#VU111894 Improperly implemented security check for standard in Mozilla Firefox and Firefox for Android - CVE-2025-6433
Published: June 24, 2025
Vulnerability identifier: #VU111894
Vulnerability risk: Low
CVSSv4.0: CVSS:4.0/AV:N/AC:H/AT:N/PR:N/UI:A/VC:L/VI:N/VA:N/SC:L/SI:N/SA:N/E:U/U:Clear
CVE-ID: CVE-2025-6433
CWE-ID: CWE-358
Exploitation vector: Remote access
Exploit availability:
No public exploit available
Vulnerable software:
Mozilla Firefox
Firefox for Android
Mozilla Firefox
Firefox for Android
Software vendor:
Mozilla
Mozilla
Description
The vulnerability allows a remote attacker to gain access to sensitive information.

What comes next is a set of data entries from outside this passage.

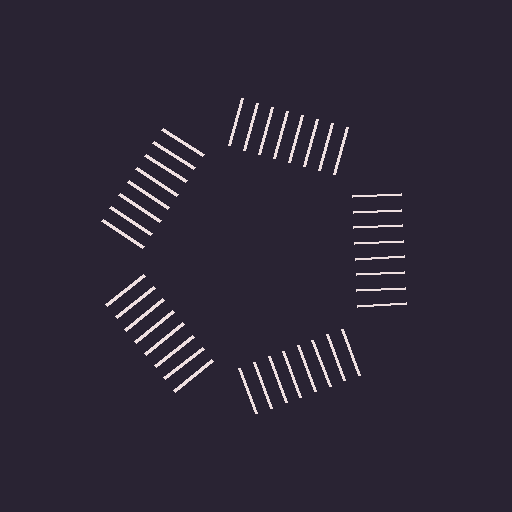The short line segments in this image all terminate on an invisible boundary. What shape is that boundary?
An illusory pentagon — the line segments terminate on its edges but no continuous stroke is drawn.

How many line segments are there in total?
40 — 8 along each of the 5 edges.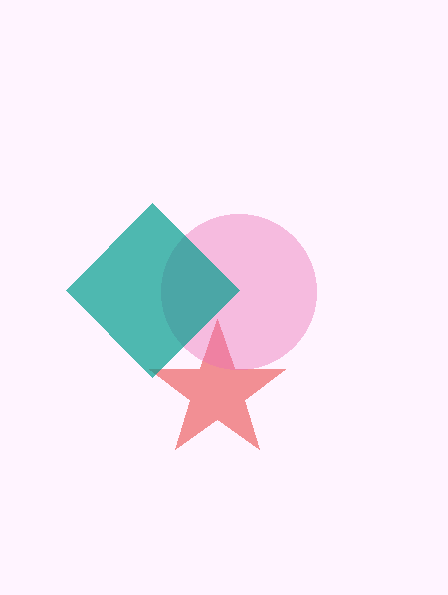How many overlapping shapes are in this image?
There are 3 overlapping shapes in the image.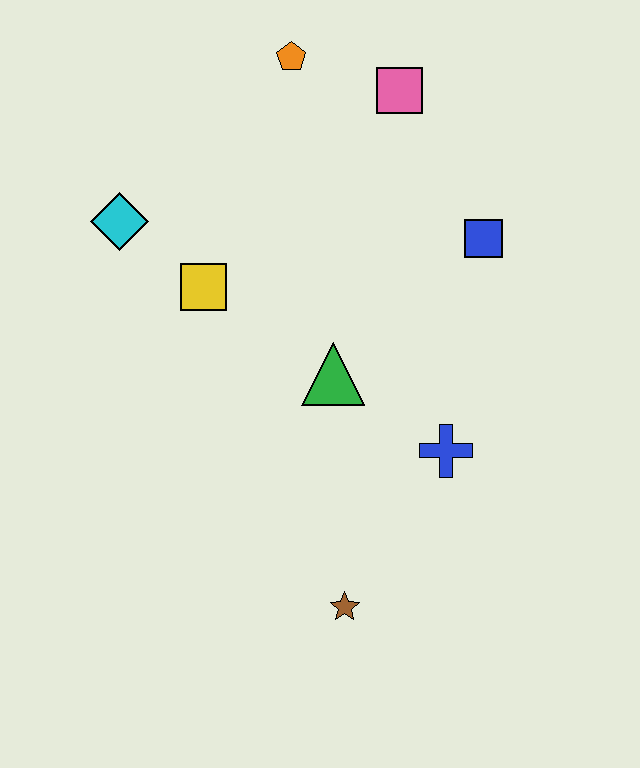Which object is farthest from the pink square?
The brown star is farthest from the pink square.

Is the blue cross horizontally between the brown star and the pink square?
No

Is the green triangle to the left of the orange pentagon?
No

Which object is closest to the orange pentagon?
The pink square is closest to the orange pentagon.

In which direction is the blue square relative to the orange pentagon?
The blue square is to the right of the orange pentagon.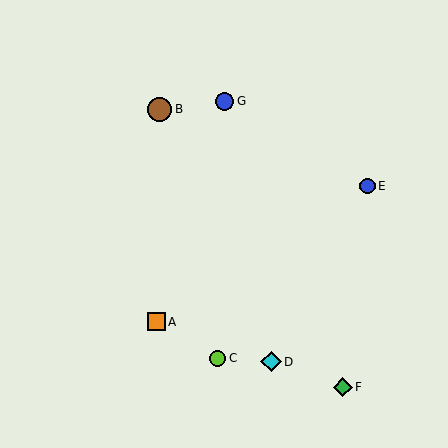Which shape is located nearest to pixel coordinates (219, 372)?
The lime circle (labeled C) at (218, 358) is nearest to that location.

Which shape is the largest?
The brown circle (labeled B) is the largest.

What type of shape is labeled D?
Shape D is a cyan diamond.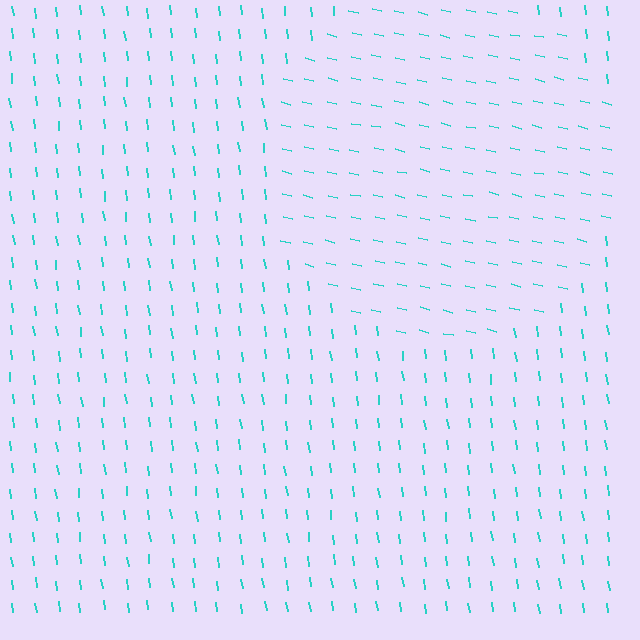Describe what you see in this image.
The image is filled with small cyan line segments. A circle region in the image has lines oriented differently from the surrounding lines, creating a visible texture boundary.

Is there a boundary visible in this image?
Yes, there is a texture boundary formed by a change in line orientation.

The vulnerability exists due to an error when handling invalid TLS certificates. If a user visited a webpage with an invalid TLS certificate, and granted an exception, the webpage was able to provide a WebAuthn challenge that the user would be prompted to complete. This is in violation of the WebAuthN spec which requires "a secure transport established without errors".
Remediation
Install updates from vendor's website.